Baltimore, Md., Aug 18, 2016 / 23:17 pm
A monument of the Ten Commandments outside a Maryland courthouse is safe, after a lawsuit against it was dropped this week.
The monument was donated in 1957 by the Fraternal Order of Eagles. It stands on the courthouse grounds in Allegany County, near a monument to George Washington.
Jeffrey Davis, a man living in the neighboring county but owning property in Allegany County, had filed a lawsuit saying that he was offended by the monument. He dropped that lawsuit Tuesday, without offering his reason for doing so.
The monument in question was similar to one, also donated by the Fraternal Order of Eagles, on the grounds of the Texas Capitol. That monument was upheld by the Supreme Court, which ruled in 2005 that it did not violate the Establishment Clause.
Attorneys defending the Maryland monument applauded the dropping of the lawsuit.
"The emotional response of an offended passerby doesn't automatically amount to a violation of the Establishment Clause," said Brett Harvey, senior counsel for Alliance Defending Freedom, which is representing the Allegany County commissioners alongside Jones Day attorneys.

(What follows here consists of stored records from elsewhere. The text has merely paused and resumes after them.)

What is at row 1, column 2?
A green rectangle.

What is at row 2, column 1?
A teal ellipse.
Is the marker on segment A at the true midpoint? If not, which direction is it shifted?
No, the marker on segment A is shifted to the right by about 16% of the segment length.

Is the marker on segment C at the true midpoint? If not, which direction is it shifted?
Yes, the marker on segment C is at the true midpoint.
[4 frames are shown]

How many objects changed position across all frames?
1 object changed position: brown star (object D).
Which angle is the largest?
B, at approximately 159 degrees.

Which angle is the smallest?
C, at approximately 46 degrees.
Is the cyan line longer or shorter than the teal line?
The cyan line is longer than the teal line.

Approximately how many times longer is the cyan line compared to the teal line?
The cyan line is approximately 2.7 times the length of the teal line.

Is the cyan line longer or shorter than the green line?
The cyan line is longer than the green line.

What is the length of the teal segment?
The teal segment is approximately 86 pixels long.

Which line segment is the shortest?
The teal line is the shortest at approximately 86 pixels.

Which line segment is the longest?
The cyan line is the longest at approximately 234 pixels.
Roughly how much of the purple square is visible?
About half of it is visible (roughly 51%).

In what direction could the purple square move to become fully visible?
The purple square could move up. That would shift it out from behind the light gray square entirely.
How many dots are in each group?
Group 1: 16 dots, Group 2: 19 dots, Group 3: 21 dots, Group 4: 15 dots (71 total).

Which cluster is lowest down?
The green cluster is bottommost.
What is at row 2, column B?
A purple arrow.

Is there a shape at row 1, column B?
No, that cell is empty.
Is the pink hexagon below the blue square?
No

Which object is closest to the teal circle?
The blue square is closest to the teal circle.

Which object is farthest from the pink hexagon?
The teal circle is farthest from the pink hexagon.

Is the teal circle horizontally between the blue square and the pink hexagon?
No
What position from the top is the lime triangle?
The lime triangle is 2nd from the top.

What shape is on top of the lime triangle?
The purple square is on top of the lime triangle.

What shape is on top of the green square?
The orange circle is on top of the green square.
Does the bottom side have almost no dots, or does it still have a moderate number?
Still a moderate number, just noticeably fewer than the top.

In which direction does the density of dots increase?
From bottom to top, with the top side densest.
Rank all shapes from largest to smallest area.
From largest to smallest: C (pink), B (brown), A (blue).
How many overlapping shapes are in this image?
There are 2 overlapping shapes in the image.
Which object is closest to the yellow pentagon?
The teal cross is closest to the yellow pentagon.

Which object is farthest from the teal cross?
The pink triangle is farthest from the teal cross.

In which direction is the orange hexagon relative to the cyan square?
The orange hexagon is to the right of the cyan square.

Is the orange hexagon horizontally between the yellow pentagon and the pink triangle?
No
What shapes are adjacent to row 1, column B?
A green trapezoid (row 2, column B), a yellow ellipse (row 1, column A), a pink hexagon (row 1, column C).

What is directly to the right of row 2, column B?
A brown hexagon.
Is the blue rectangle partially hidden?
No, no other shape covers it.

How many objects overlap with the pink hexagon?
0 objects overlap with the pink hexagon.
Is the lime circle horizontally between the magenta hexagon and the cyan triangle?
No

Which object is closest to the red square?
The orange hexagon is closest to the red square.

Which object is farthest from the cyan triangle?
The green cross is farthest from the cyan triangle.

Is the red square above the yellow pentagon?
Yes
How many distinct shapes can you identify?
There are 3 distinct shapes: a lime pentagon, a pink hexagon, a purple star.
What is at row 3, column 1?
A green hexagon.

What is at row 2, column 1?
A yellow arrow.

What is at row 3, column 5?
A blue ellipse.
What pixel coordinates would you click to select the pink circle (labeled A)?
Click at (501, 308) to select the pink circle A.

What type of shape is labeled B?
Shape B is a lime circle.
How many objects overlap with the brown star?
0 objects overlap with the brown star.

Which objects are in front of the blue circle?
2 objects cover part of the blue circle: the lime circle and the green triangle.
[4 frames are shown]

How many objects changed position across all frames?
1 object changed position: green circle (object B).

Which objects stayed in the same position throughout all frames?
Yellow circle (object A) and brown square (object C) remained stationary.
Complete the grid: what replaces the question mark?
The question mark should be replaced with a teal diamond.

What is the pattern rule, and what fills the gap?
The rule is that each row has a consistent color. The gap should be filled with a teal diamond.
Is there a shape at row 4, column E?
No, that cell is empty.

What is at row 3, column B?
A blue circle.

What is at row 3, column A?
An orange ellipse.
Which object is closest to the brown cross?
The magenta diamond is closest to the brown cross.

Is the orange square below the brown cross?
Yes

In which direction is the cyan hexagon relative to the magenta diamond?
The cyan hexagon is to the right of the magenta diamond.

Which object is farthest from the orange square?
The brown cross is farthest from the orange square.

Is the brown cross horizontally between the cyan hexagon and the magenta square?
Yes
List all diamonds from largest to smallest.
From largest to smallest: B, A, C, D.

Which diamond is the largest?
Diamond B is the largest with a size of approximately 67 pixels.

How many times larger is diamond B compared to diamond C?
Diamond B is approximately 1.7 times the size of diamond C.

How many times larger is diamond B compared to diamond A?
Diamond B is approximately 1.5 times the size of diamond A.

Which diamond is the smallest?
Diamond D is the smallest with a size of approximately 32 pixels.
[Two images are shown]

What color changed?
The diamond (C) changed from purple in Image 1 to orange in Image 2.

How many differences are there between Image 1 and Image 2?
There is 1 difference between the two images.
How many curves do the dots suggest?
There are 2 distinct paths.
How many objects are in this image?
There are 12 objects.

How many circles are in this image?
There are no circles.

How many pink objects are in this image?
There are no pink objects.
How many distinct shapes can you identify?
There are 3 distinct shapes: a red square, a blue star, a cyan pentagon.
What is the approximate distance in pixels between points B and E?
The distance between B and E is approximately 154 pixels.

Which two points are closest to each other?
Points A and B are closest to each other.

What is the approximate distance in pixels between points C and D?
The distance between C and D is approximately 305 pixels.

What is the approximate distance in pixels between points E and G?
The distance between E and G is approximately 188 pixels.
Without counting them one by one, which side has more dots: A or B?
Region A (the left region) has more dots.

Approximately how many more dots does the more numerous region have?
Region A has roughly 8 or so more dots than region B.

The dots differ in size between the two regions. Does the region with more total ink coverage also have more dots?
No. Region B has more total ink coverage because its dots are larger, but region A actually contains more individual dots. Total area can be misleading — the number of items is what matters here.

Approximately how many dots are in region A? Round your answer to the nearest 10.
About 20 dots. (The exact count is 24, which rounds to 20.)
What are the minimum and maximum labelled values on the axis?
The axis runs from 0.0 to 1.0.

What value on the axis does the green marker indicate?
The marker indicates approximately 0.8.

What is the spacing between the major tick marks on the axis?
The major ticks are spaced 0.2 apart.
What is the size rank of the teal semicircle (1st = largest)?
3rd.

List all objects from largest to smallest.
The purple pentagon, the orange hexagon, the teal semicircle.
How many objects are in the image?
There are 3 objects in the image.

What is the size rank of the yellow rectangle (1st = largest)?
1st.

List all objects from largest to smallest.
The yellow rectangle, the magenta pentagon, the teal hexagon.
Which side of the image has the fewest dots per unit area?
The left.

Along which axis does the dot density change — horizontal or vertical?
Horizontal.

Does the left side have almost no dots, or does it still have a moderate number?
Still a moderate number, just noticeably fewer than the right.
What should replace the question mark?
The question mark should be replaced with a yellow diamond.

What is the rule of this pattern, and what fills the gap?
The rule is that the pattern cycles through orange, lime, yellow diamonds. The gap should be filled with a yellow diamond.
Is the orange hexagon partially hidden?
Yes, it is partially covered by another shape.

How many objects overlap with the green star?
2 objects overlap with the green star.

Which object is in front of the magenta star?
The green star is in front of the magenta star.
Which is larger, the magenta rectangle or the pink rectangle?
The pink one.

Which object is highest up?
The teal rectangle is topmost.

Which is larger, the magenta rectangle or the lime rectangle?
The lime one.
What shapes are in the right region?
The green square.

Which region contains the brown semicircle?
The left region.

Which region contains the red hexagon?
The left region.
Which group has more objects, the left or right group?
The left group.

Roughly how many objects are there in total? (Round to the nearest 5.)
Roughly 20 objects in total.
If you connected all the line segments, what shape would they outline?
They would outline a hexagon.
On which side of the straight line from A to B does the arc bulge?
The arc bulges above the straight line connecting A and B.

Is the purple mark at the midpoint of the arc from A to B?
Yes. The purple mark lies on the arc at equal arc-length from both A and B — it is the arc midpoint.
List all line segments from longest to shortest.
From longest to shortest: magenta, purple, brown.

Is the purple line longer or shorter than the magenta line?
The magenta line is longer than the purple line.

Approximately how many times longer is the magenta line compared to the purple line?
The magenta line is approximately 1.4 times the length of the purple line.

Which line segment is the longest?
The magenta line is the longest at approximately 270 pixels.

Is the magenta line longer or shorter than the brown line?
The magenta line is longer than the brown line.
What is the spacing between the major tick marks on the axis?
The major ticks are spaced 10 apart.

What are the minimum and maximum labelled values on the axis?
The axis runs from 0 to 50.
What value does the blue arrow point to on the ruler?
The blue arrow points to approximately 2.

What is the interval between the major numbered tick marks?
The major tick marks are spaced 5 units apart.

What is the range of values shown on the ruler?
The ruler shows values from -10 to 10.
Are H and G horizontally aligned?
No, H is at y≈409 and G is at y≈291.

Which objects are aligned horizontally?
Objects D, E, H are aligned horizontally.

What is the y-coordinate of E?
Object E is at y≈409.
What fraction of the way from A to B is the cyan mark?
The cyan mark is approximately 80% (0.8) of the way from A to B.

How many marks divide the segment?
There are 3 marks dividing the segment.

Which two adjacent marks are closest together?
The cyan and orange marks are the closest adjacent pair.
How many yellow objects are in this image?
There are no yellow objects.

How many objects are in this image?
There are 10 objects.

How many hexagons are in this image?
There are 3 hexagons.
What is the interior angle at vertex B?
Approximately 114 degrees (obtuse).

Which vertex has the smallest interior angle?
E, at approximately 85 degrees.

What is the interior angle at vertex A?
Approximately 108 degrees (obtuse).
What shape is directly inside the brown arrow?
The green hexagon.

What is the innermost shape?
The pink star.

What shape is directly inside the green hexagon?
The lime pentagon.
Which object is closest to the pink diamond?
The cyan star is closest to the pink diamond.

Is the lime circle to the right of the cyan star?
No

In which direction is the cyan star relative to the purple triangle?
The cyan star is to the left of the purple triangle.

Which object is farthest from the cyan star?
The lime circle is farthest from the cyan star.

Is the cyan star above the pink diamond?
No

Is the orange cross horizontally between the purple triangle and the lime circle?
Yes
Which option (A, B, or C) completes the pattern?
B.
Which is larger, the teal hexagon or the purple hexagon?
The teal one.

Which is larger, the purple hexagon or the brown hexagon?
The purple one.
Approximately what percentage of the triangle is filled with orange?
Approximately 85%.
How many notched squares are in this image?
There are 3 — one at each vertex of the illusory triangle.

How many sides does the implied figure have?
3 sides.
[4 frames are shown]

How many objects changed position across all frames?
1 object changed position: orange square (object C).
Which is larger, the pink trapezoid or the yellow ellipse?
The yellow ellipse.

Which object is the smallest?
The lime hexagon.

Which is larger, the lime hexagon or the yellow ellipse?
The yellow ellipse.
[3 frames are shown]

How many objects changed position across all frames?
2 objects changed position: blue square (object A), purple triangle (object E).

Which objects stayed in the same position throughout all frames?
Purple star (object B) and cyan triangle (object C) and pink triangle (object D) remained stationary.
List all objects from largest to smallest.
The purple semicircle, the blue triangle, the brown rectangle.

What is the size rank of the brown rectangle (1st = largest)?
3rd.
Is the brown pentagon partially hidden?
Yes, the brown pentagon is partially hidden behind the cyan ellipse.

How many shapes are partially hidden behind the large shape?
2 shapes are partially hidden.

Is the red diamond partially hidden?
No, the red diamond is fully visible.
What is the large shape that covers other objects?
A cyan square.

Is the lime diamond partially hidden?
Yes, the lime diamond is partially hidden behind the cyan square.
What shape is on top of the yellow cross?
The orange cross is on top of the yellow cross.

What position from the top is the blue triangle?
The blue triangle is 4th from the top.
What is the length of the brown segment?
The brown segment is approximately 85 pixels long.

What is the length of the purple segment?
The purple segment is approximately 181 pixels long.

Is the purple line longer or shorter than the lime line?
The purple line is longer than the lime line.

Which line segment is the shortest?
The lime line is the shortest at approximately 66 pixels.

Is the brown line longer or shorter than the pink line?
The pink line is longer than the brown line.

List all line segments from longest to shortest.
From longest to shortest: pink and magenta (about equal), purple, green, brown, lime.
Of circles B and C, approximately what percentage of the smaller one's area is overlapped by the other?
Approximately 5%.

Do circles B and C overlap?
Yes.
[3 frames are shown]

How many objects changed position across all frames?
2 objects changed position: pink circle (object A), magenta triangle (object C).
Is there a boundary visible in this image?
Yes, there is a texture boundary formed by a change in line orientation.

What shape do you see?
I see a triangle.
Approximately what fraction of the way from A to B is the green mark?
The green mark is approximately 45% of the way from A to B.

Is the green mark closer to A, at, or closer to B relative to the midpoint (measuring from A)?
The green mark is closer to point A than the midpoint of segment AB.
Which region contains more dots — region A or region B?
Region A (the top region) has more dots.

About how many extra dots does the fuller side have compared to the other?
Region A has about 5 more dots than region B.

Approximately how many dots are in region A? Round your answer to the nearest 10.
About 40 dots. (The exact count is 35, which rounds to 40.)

The attorneys had previously filed a motion to dismiss the lawsuit.
"Mr. Davis was right to end his quest to uproot this monument, which is virtually identical to a monument in Texas that the U.S. Supreme Court already upheld," Harvey said. "Because the county's monument would survive constitutional scrutiny, we are pleased that it will be able to stay."
The Supreme Court has questioned such "offended observer" claims. In 2014, the court said in Town of Greece v. Galloway that adults "often encounter speech they find disagreeable; and an Establishment Clause violation is not made out any time a person experiences a sense of affront from the expression of contrary religious views."